Date: 8/30/2023
CHESTER — On Aug. 22, Tom O’Shea, commissioner of the Massachusetts Department of Fish and Game, along with other state officials gathered at the Chester Railway Station to announce the municipalities that would be receiving awards in the latest round of the Culvert Replacement Municipal Assistance Grant Program.
After being introduced by Chester Town Administrator Donald Humason, O’Shea said Massachusetts had over 8 inches of rain in June and July. He said the state anticipates more rainfall, which he said over time will be more powerful and intense.
“Streams need to be more resilient. Chester has water all around. We appreciate your forward thinking on these projects … which improve habitats for fish and wildlife resiliency, offer risk reduction and in some places provide more access,” O’Shea said.
Chester was one of 14 towns to receive a total of $811,000 in culvert replacement design grants, along with Huntington, South Hadley, Egremont, Great Barrington and Richmond in Western Massachusetts, and others in central and eastern parts of the state.

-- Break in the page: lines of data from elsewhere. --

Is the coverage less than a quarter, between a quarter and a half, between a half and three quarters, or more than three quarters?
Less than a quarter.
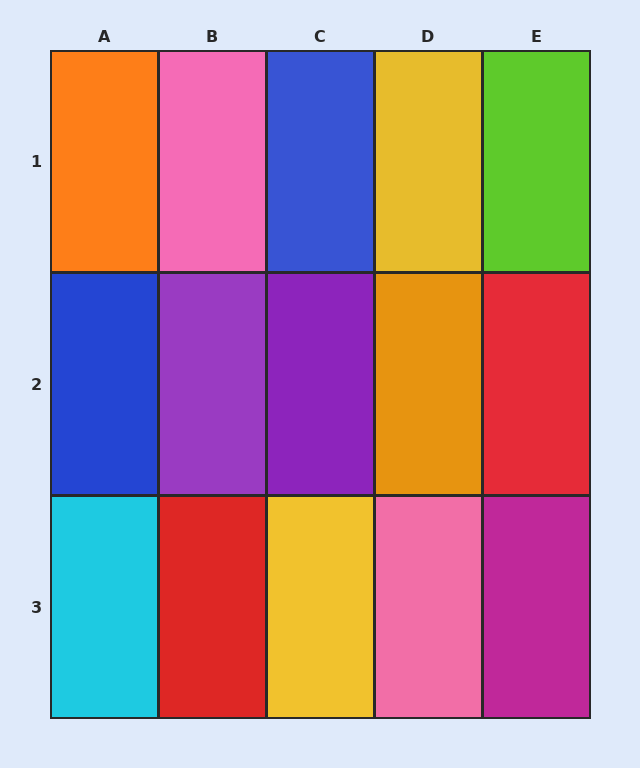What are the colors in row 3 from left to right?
Cyan, red, yellow, pink, magenta.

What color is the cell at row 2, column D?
Orange.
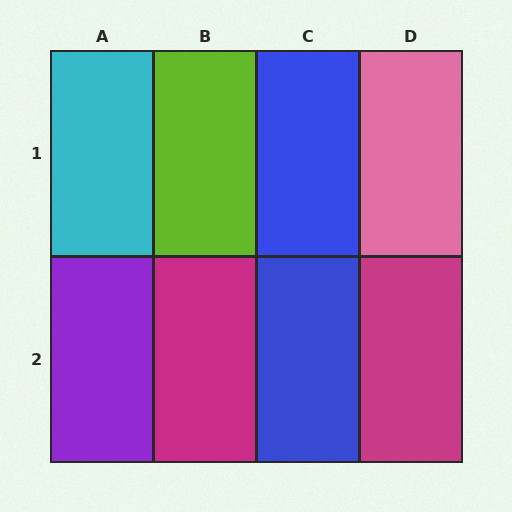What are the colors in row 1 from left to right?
Cyan, lime, blue, pink.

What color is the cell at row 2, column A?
Purple.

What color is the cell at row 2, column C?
Blue.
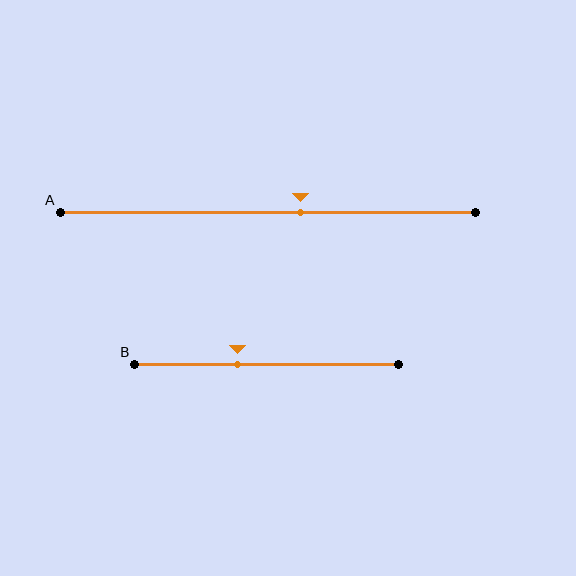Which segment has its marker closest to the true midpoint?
Segment A has its marker closest to the true midpoint.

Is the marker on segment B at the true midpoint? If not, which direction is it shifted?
No, the marker on segment B is shifted to the left by about 11% of the segment length.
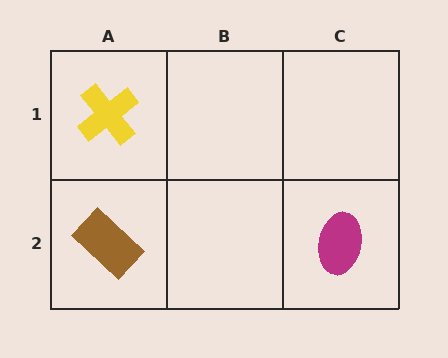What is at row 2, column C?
A magenta ellipse.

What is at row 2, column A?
A brown rectangle.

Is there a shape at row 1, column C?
No, that cell is empty.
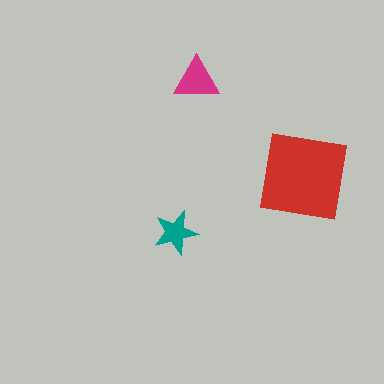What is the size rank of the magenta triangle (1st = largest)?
2nd.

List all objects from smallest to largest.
The teal star, the magenta triangle, the red square.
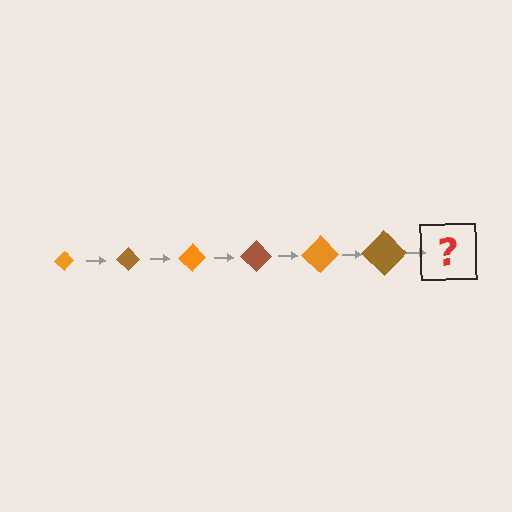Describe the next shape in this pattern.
It should be an orange diamond, larger than the previous one.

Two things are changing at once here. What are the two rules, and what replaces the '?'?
The two rules are that the diamond grows larger each step and the color cycles through orange and brown. The '?' should be an orange diamond, larger than the previous one.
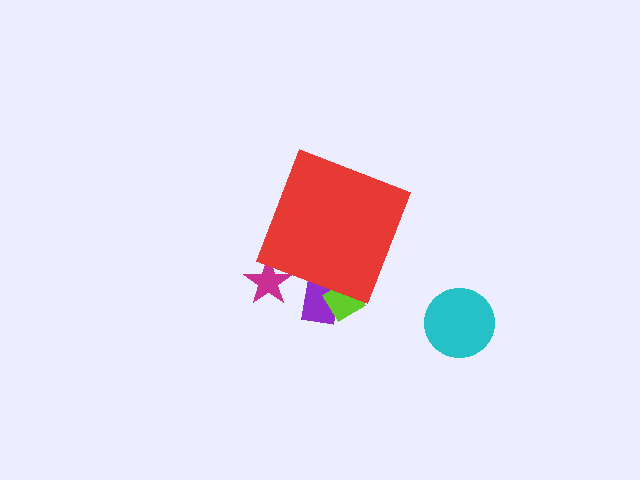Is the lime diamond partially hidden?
Yes, the lime diamond is partially hidden behind the red diamond.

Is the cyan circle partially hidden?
No, the cyan circle is fully visible.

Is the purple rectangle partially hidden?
Yes, the purple rectangle is partially hidden behind the red diamond.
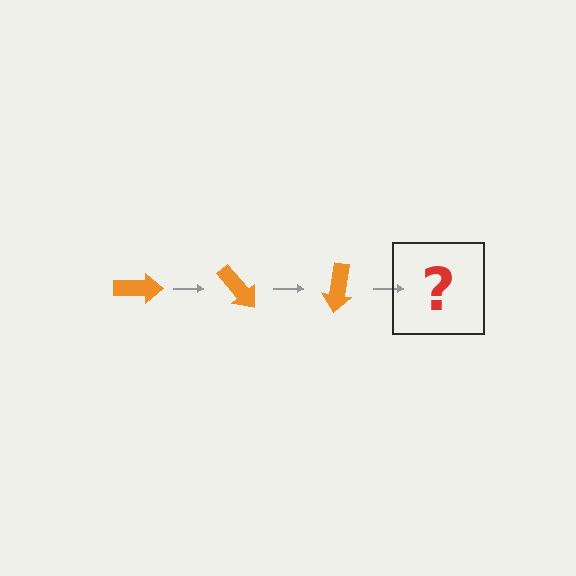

Chester’s grant award of $54,297 will go to the design of culvert replacements for Abbott Brook. Huntington received an award of $42,000 for the design of Bromley Road culvert replacements.
Department of Ecological Restoration Director Beth Lambert said the purpose of the grant program is to jumpstart culvert replacements. She said once the culverts are designed and permitted, it is easier for municipalities to get funding for construction either from their program or other grant programs.
Lambert said the DER division deals with aging infrastructure, river and wetland restoration. She said they will be taking on new wetland restoration projects, and are hoping to expand the grants for culvert programs. Lambert also acknowledged the work of the municipalities and partner organizations.
“Behind each project is a grants team or individual dedicated to going above and beyond,” she said, listing departments of public works, municipal officials and watershed associations.
For Chester and Huntington, the watershed association behind the culvert program is the Wild and Scenic Westfield River Committee.
Wild and Scenic representative Cindy Delpapa said the committee started looking at the culverts in the 10 towns along the Wild and Scenic portions of the Westfield River eight years ago, when they invested in a survey and official assessment of culverts, contracting with CEI Engineering Associates Inc.
Delpapa said through its multi-year stream crossing assessment work, the committee was able to measure, photograph and rank road crossings and culverts through most of the Westfield River watershed. Using this information, the committee identified a number of road-stream crossings with significant ecological and connectivity issues (such as perched, collapsed or undersized culverts) and made a priority list.
From that list, committee members went to the towns and asked them which project they considered to be their top priority. The committee then did a pilot on three of the culverts, in Windsor, Becket and Cummington, all of which moved forward to the construction phase.
Delpapa said five of nine culverts submitted in this round were selected. She said the Wild and Scenic committee also keeps the towns informed about grant opportunities, especially for the construction phase.
For Chester, the Abbott Brook culvert, which has failed multiple times, was a priority. As described by Wild and Scenic Outreach Coordinator Meredyth Babcock, Abbott Brook is in a huge watershed area surrounded by hills, which drain down to the culvert crossing on Abbott Hill Road. She said the problem is complicated by the fact that this is a dirt road.
At a recent listening session on dirt roads in Chester, Abbott Hill resident Lora Wade, whose property abuts the culvert, said the road gets washed out every year.
“When we had heavy rains in 2021, we were stranded for two days,” she said, adding that there is no other exit to that road.
Wade also attended the grant announcement and the site visit that followed to the culvert at Abbott Brook. She said ever since her family of four moved to Chester in 2020, the culvert has been their focus, motivating her to join the town’s Conservation Commission.
A nurse who has to get to work, Wade said she has to have an emergency plan in place if she can’t get out, which happened once this summer and twice last year.
Currently there is a temporary culvert in place at the crossing. On the site visit, Lambert said it looked like there was not much water in the stream. She said during a rainstorm, the water flow exceeds the culvert’s capacity, and typically it blows out annually, as it did on the other side of the culvert that had collapsed.
Also announced at the meeting were Regional Restoration Partnerships program awards, including $199,899 to the Housatonic Valley Association for its “Berkshire Clean, Cold and Connected” project, and Priority Projects program awards, which gave out the largest grants of $4,400,000 to the town of Wellfleet and $600,00 to the Friends of the Herring River for Herring River Estuary restoration. Lambert said the priority project will restore over 800 acres of estuary in Wellfleet on upper Cape Cod, and is the largest wetland restoration project on the east coast north of Florida.